Doğa Müdafaa ve Milli Park Müdürlüğü gruplarıyla birlikte Araç ilçesinden başlayarak 48 kilometrelik bir yayla rotasında yürüdüklerini söyleyen Haberal, "Köy sonlarını içeriye almadan bilhassa köylerin dışında kalan yaylaları tespit ettik. 33 yaylayı içeren bir rota üzerinden birinci olarak Yuvalca yaylasından başladık. Bu yaylalarda çalışma ve incelemelerde bulunduk. Katbaşı tepesinde sonlandırdık. Zira Katbaşı doruğu, Karabük ve Çankırı hudutta bulunuyor ve Soğanlı çayıyla bütünleşiyor. Bölgede mahallî halk, yaylalara istek gösteriyor. Hala yaylacılık faaliyetlerinin sürdürüldüğünü ve organik eserler elde edildiğini görebiliyoruz. Bu da bizleri keyifli ediyor. Bizimde gayemiz burayı koruyup kollayıp ve turizme kazandırmak. Bir yeri turizme kazandırırken onu öncelikli korumak kollamak ve yönetmeliklerde bunu da belirtmek istiyoruz. Bölgenin korunan alan sonucunda lokal halka, hayat kurallarını zorlayıcı değil, kolaylaştırıcı bir çalışma yapıyoruz. İnşallah mahallî halkla birlikte kurumumuz, üniversitemiz, Tabiat Müdafaa ve Milli Parklar Genel Müdürlüğü ile birlikte Orman Genel Müdürlüğünün de dayanaklarıyla olağanüstü bir iş çıkaracağımızı düşünüyoruz. Gayemiz burayı turizme kazandırırken koruyup kollayıp mahallî halka, uygun bir kalıcı hizmet sunmak ve burayı gerek ulusal park gerek tabiat farkı ilan ettirmek. Zira bölge ulusal park olmayı hak ediyor" diye konuştu.

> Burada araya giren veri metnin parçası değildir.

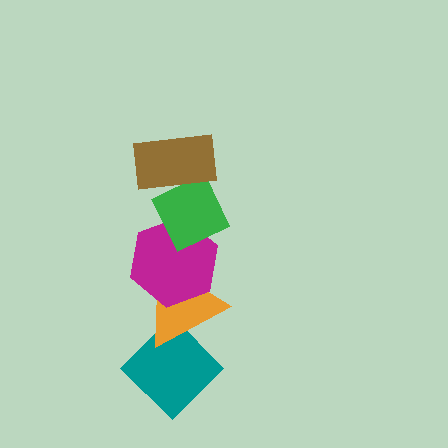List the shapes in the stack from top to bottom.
From top to bottom: the brown rectangle, the green diamond, the magenta hexagon, the orange triangle, the teal diamond.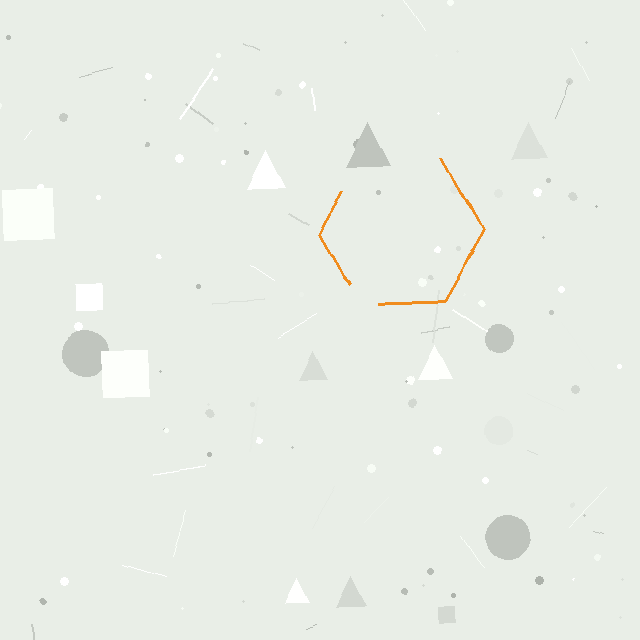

"Milli Parklar yalnızca dinlenme alanı değil, bir şuur meselesidir"
Korunan alanların ehemmiyeti, seçilme kıstasları ve ulusal parkların tarifiyle ilgili açıklamalarda bulunan Haberal, "Bu alanların seçilmesinde belli kriterler göz önünde bulundurulur. Bir alanın korunan olarak seçilmesindeki kıstaslar büyüklük, çeşitlilik, doğallık, hassaslık, nadirlik, eşsizlik, tehlike altında olma, temsil etme ve mecburilik üzere faktörlere dayanmaktadır" dedi.